Appropriate positive controls were run simultaneously: high-grade lymphoma for p53, a reactive lymph node for Bcl-2, and a reactive tonsil for MIB-1. Each specimen was rinsed thoroughly with PBS and then incubated with biotinylated link antibody in the microwave oven for 3 minutes 30 seconds. After washing in PBS, sections were incubated with peroxidase-labeled streptavidin in the microwave oven for 3 minutes 30 seconds. The slides were again washed in PBS and a substrate chromogen (DAB; DAKO, Carpinteria, Calif) was placed over each specimen. After incubating with the substrate chromogen for 5 minutes at room temperature, the sections were rinsed in distilled water, then counterstained with Mayer hematoxylin for 1 minute and rinsed in running tap water. Finally, sections were rinsed in ammoniated water and tap water, then dehydrated in alcohol and xylene and coverslipped with dibutylphthalate-xylene mountant. A positive reaction was indicated by brown staining of the nucleus (p53 and MIB-1) or perinuclear region and cytoplasm (Bcl-2).

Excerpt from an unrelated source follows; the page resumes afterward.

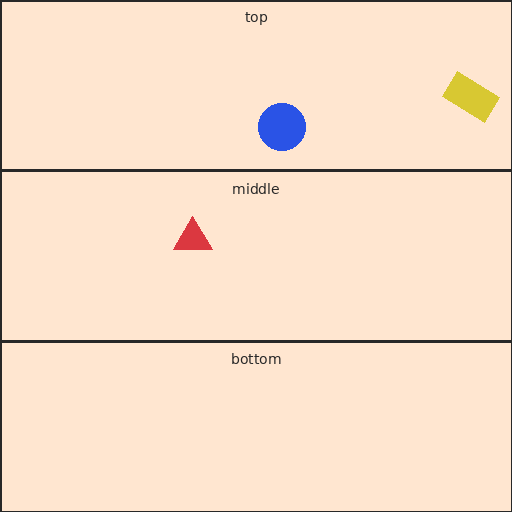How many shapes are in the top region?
2.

Immunostaining for MIB-1, p53, and Bcl-2 was assessed on each slide by counting the number of positive cells and the total number of cells in at least 10 fields at ×40 magnification. Positivity was expressed as a percentage in each field, and the average percentage for each slide was scored as follows: zero, less than or equal to 5%; 1+, 6% to 25%; 2+, 26% to 50%; 3+, 51% to 75%; and 4+, more than 75%.

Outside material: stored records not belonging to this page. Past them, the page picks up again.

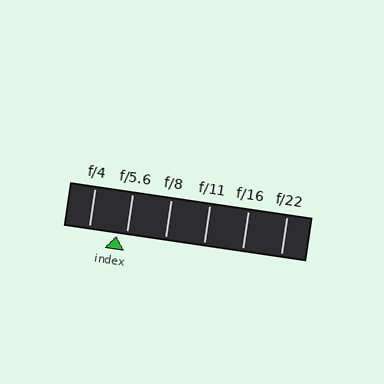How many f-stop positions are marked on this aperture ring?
There are 6 f-stop positions marked.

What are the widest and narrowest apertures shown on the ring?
The widest aperture shown is f/4 and the narrowest is f/22.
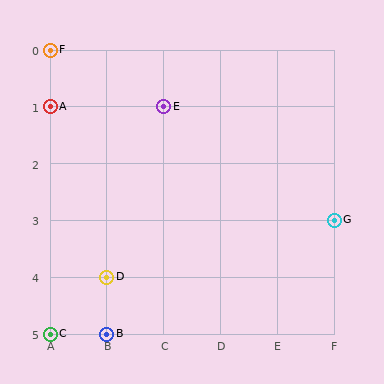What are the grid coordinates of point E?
Point E is at grid coordinates (C, 1).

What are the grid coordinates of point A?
Point A is at grid coordinates (A, 1).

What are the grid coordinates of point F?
Point F is at grid coordinates (A, 0).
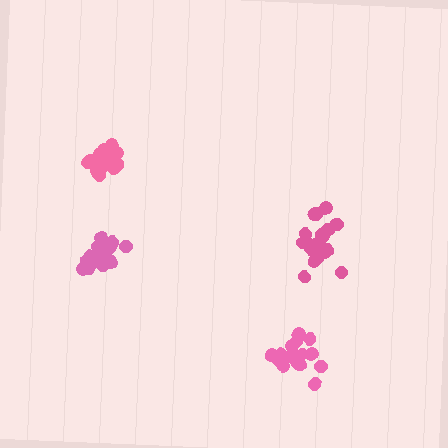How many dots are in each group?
Group 1: 18 dots, Group 2: 18 dots, Group 3: 19 dots, Group 4: 19 dots (74 total).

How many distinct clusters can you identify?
There are 4 distinct clusters.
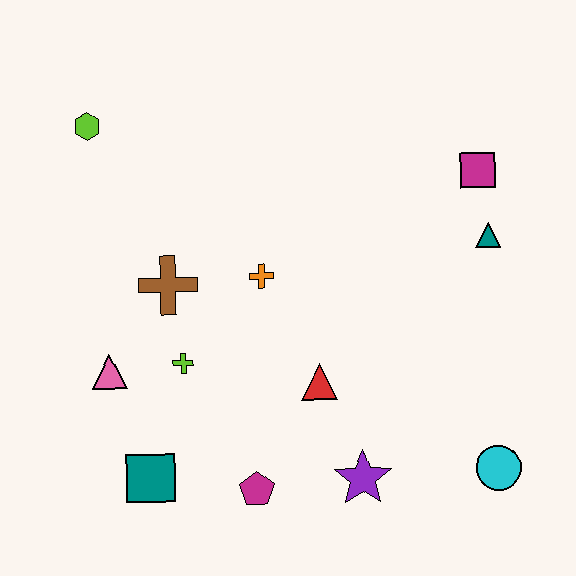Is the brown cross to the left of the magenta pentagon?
Yes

Forty-one eyes in 40 patients were found to have OSSN during the period of this study. There were 20 men and 20 women. The ages of the patients ranged from 24 to 76 years, with a mean age at presentation of 37 years. Of the 40 patients, 27 (67.5%) were younger than 50 years. Clinical illustrations are seen in Figure 1. Of the 41 lesions, 35 were either CIS or invasive squamous carcinomas. Table 1 indicates the ages of patients and the histologic grade of their tumors.
Results of the HIV test confirmed that 12 of the 17 patients were infected with the virus. All 12 were younger than 50 years. Three of the 5 HIV-negative patients were younger than 50 years. A 52-year-old woman with bilateral OSSN was HIV negative. The histologic findings of 18 lesions excised from these 17 patients are shown in Table 1. Eleven of the 12 HIV-positive patients had CIS or invasive squamous cancer at the initial examination.
Details of p53, Bcl-2, and MIB-1 staining in the spectrum of OSSN are given in Table 2. MIB-1–positive staining limited to the basal cells of the conjunctival epithelium was not considered part of the lesional pattern of staining, as these are normally dividing cells and are expected to be MIB-1 positive. Thirteen specimens displayed 1+ MIB-1 positivity and 5 specimens were 2+. MIB-1 positivity of 3+ was seen in 1 case of CIS. Twenty-one cases of OSSN showed less than 5% staining.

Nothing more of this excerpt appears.